“Easy enough with the jet,” Ansell answered. “You’ve brought over all the things, I suppose?”
“Yes. But it was infernally risky. I was afraid the Customs might open them at Charing Cross,” Carlier replied.
“You never need fear. They never open anything here. This is not like Calais or Boulogne.”
“I shan’t take them back.”
“You won’t require to, my dear Adolphe,” laughed Ansell, who, though in London he posed as a young man of means, was well known in a certain criminal set in Paris as “The American,” because of his daring exploits in burglary and robbery with violence.

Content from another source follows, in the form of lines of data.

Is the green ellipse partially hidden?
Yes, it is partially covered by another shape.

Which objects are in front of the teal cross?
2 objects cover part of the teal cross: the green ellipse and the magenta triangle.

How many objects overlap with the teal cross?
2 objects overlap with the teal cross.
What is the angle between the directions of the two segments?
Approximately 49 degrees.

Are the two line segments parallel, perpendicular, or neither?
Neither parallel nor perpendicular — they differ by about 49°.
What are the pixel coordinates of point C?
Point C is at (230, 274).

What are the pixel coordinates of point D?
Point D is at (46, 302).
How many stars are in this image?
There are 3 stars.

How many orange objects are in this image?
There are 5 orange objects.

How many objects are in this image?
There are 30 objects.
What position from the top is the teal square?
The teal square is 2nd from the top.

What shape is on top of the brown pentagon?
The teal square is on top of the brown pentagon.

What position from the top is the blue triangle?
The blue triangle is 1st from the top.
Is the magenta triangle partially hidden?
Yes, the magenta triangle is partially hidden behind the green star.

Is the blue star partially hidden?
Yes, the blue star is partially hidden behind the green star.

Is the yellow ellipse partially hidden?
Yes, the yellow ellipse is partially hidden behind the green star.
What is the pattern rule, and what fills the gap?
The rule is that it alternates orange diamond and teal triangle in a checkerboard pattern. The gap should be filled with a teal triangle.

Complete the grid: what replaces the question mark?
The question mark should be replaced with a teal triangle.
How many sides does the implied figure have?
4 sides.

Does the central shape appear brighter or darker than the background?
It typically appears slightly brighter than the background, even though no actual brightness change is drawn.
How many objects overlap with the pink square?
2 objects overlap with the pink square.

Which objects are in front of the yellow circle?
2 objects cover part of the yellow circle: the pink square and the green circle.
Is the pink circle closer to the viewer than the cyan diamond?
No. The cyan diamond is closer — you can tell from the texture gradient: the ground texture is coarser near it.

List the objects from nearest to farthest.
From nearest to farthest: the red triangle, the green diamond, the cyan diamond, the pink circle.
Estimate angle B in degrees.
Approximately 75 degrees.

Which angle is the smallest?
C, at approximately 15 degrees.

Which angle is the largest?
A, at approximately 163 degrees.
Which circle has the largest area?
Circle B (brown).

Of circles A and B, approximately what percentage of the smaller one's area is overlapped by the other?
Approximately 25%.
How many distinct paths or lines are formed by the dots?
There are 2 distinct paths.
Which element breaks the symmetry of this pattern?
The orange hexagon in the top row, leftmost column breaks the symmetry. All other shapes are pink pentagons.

A year before, this exemplary young man, together with Adolphe Carlier, known as “Fil-en-Quatre,” or “The Eel,” had been members of the famous Bonnemain gang, to whose credit stood some of the greatest and most daring jewel robberies in France. For several years the police had tried to bring their crimes home to them, but without avail, until the great robbery at Louis Verrier’s, in the Rue des Petit-Champs, when a clerk in the employ of the well-known diamond dealer was shot dead by Paul Bonnemain. The latter was arrested, tried for murder, and executed, the gang being afterwards broken up.
The malefactors had numbered eight, six of whom, including Bonnemain himself, had been arrested, the only ones escaping being Carlier, who had fled to Bordeaux, where he had worked at the docks till the affair had blown over, while Ansell, whose dossier showed a very bad record, had sought refuge in England.
The pair had not met since the memorable evening nine months before, when Ansell had been sitting in the Grand Café, and Carlier had slipped in to warn him that the police had arrested Bonnemain and the rest, and had already been to his lodgings. Two hours later, without baggage or any encumbrance, he had reached Melun in a hired motor-car, and had thence left it at midnight for Lyons, after which he doubled his tracks and travelled by way of Cherbourg across to Southampton, while Carlier had, on that same night, fled to Orleans.
Part of the proceeds of the robbery at the diamond merchants had been divided up by the gang prior to Bonnemain’s arrest—or rather the fifty thousand francs advanced by the Jew broker from Amsterdam to whom they always sold their booty. Therefore both men had been possessed of funds. Like others of their profession, they made large gains, but spent freely, and were continually short of money. Old Bonnemain, however, had brought burglary to a fine art, and from the proceeds of each coup he used to keep back a certain amount out of which to assist the needy among his accomplices.
Ansell, in addition, had a second source of revenue, inasmuch as he was on friendly terms with a certain Belgian Baron, who, though living in affluence in Paris, was nevertheless a high official of the German Secret Service. It was, indeed, his habit to undertake for the Baron certain disagreeable little duties which he did not care to perform himself, and for such services he was usually highly paid. Hence, when he fled to London, it was not long before a German secret agent called upon him and put before him a certain proposal, the acceptance of which had resulted in the death of Dick Harborne.